Examples of using "Düşünmek" in a sentence and their arabic translations:

Düşünmek önemli.

تؤثر على وجهات نظرنا ومعتقداتنا.

Ve düşünmek zorundaydım,

وكان علي أن أفكر،

Düşünmek acı veriyor.

التفكير يؤلم.

İntiharı bu şekilde düşünmek

ولأننا نفكر بهذه الطريقة،

Kimsenin düşünmediğini düşünmek için.

وللتفكير بما لم يفكر به أحد مطلقًا.

Onunla ilgili düşünmek istemiyorum.

لا أريد التّفكير فيه.

Teknolojinin bizi kurtaracağını düşünmek kibirdir.

من الأنانية تصور أن التكنولوجيا ستنقذنا.

Eleştirel düşünmek -- bilimi böyle ilerletiriz --

التفكير النقدي - كيف نمضي قدماً بالعلم -

Tom yalnızca onu ​​düşünmek istedi.

أراد توم أن يفكر بها فقط.

Ona ne söylemek istediğimi düşünmek zorundayım.

علي التفكير بما أريد قوله.

Yok olacağını düşünmek beni dehşete düşürdü.

لتصبح مغطاة بالضباب الباهت.

Ne olacağını düşünmek üzerine ağırlıklarını koydular.

تقنية الذكاء الاصطناعي ستحدث في المستقبل

Bol bol düşünmek ve yeniden düşünmek zorundaydık. Yalnızlık içinde geçirdiğimiz o yıllara çok şey borçluyuz.

كان علينا التفكير مليّاً. ندين بالكثير لتلك السنين الموحشة.

Kontrolümüz olduğumuzu düşünmek gayet normal değil mi?

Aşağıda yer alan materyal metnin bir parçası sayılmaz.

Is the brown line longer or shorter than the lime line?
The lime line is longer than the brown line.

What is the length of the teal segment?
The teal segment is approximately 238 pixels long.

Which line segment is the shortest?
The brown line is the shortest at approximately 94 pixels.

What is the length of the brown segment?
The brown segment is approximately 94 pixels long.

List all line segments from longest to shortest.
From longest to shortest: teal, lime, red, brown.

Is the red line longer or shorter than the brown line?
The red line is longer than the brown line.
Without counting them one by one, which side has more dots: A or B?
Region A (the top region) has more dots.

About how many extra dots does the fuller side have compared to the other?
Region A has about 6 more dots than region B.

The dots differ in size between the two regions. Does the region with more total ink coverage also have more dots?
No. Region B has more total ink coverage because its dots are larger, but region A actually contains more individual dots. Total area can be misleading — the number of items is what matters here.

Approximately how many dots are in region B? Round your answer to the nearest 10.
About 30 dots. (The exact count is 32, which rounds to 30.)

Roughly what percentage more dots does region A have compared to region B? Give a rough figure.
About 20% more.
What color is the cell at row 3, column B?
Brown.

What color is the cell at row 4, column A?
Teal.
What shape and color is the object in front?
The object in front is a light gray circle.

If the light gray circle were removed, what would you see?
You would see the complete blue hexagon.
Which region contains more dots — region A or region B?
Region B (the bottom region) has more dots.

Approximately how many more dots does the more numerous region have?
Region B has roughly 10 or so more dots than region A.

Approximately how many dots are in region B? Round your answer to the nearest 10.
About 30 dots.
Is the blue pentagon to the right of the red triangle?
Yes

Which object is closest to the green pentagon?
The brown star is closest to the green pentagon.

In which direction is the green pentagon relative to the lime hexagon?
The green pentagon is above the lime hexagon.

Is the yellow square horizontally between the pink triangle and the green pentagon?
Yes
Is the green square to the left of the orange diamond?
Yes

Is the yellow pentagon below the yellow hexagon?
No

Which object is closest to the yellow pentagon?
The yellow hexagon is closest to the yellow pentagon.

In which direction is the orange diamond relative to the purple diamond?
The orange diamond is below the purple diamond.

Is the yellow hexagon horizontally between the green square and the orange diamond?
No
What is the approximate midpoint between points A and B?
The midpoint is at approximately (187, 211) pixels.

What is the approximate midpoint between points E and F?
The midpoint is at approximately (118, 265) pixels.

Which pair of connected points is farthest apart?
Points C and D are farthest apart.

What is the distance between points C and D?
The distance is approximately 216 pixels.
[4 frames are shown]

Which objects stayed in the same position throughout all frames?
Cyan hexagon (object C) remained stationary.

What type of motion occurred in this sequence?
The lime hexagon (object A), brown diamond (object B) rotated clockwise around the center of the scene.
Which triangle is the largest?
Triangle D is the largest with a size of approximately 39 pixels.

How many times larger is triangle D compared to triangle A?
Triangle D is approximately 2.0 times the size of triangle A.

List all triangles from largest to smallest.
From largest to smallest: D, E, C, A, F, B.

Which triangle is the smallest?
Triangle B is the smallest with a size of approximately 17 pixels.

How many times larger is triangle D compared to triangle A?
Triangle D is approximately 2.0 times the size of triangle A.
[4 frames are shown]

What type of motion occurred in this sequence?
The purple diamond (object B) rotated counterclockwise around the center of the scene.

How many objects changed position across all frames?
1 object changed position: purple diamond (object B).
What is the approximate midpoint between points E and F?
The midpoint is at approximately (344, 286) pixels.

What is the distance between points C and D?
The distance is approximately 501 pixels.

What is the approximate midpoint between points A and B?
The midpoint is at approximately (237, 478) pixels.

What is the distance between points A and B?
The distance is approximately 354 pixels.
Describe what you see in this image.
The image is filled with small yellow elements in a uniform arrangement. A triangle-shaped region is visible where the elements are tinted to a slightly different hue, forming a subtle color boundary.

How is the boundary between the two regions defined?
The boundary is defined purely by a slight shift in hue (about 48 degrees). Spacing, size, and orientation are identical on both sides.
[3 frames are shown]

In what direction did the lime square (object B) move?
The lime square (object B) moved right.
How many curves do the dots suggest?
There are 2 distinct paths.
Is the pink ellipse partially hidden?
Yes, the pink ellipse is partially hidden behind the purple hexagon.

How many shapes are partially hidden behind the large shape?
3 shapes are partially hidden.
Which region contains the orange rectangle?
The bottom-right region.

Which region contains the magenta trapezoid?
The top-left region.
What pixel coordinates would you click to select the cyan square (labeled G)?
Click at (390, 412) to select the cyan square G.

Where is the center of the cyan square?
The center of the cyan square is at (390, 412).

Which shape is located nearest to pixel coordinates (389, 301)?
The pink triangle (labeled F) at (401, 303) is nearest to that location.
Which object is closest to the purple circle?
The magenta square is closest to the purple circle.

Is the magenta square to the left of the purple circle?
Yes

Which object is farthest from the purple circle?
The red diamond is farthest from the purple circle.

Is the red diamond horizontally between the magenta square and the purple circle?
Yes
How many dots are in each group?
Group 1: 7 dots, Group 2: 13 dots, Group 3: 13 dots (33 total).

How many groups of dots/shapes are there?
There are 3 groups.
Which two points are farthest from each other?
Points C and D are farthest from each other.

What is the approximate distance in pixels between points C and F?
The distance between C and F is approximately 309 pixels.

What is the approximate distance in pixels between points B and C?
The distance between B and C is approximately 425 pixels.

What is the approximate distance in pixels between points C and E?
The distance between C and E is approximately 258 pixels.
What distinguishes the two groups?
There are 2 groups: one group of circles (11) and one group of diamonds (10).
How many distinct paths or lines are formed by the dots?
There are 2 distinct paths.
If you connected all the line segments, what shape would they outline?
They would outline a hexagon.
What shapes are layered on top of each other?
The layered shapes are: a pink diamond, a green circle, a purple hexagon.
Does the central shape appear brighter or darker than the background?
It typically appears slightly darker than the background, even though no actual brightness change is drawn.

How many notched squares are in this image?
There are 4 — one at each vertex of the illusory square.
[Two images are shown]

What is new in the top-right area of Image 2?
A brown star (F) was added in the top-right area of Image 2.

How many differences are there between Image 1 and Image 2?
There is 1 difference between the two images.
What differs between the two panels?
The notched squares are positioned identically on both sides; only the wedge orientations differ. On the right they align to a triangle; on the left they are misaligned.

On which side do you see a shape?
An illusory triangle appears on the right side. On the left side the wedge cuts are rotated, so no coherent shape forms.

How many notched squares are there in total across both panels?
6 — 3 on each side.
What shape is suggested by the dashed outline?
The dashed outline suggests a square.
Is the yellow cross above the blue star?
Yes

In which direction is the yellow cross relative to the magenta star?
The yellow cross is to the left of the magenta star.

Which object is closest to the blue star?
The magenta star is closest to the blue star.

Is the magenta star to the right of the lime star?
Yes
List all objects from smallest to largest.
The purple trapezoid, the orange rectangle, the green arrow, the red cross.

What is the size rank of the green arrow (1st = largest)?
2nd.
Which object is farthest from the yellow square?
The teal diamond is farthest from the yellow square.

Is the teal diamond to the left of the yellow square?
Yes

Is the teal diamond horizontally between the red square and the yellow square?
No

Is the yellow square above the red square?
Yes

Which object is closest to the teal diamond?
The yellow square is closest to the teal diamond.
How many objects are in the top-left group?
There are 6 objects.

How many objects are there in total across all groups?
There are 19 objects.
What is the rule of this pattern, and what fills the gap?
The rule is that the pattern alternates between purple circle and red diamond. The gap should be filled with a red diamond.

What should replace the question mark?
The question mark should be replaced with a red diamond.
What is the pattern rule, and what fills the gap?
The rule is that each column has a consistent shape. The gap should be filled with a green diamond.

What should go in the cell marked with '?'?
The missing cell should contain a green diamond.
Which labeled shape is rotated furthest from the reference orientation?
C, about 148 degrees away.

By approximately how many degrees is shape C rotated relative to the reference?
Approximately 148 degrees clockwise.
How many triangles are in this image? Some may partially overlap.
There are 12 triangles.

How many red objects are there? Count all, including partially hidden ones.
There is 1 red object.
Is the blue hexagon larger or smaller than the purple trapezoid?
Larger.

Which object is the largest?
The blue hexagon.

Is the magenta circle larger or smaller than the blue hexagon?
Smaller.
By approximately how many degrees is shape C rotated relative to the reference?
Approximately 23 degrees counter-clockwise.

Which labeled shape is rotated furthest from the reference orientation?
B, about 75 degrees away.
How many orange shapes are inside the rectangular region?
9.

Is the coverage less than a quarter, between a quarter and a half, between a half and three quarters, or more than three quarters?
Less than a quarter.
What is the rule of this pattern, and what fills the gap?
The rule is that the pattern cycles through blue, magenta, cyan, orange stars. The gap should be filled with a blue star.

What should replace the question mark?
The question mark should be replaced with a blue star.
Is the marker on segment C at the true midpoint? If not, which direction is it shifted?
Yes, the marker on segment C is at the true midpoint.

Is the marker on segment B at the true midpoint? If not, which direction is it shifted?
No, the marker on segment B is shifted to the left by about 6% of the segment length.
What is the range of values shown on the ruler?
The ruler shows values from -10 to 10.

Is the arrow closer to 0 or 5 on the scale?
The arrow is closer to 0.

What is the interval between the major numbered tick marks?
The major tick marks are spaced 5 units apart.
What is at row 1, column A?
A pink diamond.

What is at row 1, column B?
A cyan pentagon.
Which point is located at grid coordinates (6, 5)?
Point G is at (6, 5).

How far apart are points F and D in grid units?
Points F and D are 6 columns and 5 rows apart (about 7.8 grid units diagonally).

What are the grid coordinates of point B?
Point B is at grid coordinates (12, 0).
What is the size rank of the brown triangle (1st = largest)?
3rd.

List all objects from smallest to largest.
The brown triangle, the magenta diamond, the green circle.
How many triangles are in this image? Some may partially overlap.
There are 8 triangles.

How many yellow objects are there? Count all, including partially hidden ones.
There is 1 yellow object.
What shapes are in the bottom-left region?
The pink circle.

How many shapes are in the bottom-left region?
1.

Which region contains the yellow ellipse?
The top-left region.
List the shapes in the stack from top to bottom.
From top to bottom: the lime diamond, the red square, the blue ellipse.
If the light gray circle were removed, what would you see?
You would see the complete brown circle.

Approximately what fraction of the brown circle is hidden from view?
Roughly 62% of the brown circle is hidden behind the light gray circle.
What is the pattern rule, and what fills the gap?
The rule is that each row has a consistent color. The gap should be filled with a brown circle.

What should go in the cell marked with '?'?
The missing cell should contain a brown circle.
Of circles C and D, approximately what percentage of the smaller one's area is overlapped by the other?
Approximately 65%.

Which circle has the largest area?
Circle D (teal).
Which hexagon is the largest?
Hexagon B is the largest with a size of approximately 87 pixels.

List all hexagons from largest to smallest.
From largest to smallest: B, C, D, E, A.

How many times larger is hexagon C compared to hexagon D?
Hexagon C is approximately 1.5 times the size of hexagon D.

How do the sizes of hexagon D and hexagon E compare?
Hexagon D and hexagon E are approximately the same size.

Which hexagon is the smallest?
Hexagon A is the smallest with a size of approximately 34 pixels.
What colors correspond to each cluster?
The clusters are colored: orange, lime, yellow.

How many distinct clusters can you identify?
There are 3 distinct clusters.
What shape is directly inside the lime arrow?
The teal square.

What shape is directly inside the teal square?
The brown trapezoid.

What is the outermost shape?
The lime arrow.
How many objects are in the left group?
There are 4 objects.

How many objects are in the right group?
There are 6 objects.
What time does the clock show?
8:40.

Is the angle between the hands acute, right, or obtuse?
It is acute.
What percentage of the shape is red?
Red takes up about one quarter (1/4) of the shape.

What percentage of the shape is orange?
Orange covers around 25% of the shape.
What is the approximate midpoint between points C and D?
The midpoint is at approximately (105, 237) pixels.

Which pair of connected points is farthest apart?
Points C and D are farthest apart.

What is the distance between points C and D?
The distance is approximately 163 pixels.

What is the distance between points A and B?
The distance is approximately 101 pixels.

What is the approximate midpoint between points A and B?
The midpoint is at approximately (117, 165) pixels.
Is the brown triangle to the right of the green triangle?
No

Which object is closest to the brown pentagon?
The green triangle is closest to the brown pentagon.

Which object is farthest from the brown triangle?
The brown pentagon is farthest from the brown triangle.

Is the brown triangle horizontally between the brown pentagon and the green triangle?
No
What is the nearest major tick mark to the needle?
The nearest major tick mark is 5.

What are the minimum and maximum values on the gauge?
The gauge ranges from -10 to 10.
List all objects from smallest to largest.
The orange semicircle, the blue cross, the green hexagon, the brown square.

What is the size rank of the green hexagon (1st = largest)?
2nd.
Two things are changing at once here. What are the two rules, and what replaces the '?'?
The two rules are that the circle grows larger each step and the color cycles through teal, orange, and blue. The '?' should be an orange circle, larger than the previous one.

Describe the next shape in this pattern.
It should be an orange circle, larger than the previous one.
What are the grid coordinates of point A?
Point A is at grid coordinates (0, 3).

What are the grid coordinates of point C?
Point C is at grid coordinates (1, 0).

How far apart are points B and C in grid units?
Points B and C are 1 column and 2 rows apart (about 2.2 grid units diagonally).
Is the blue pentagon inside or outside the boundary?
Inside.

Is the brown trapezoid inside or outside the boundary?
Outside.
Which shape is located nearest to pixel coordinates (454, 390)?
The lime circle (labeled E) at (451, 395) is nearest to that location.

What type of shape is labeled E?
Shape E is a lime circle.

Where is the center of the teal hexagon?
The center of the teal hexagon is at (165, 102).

أن ندرك بأننا في قبضة الموت؟

Bunu düşünmek bile sizi hasta ediyor, değil mi?

مجرد التفكير بهذا يجعلك مريضاً، صحيح؟

Ya da Buddha, veya Cengiz Han, veya düşünmek istediğiniz herhangi biri.

أو بوذا أو حتى جنكيز خان أو أي شخص يمكنك التفكير به.

Onun bu ilişkiden bir şeyler kazandığını düşünmek ilk başta çok zordu.

‫كان من الصعب جدًا في البداية تخيّل‬ ‫أنها ستستفيد أي شيء من هذه العلاقة.‬

- Asal sayılar hayata benzer, onlar tamamen mantıksaldır fakat, eğer tüm zamanınızı onun hakkında düşünmek için harcarsanız kurallarının bulunması imkânsızdır.
- Asal sayılar hayata benzerler, onlar tamamıyla mantıklıdır ama bütün zamanınızı bu konuyu düşünerek harcasanız dahi belirli bir kural bulmak imkansızdır.

الأعداد الأولية مثل الحياة، منطقية تمامًا، لكن يستحيل إيجاد القواعد لها، حتى لو أمضيت وقتك كله تفكر فيها.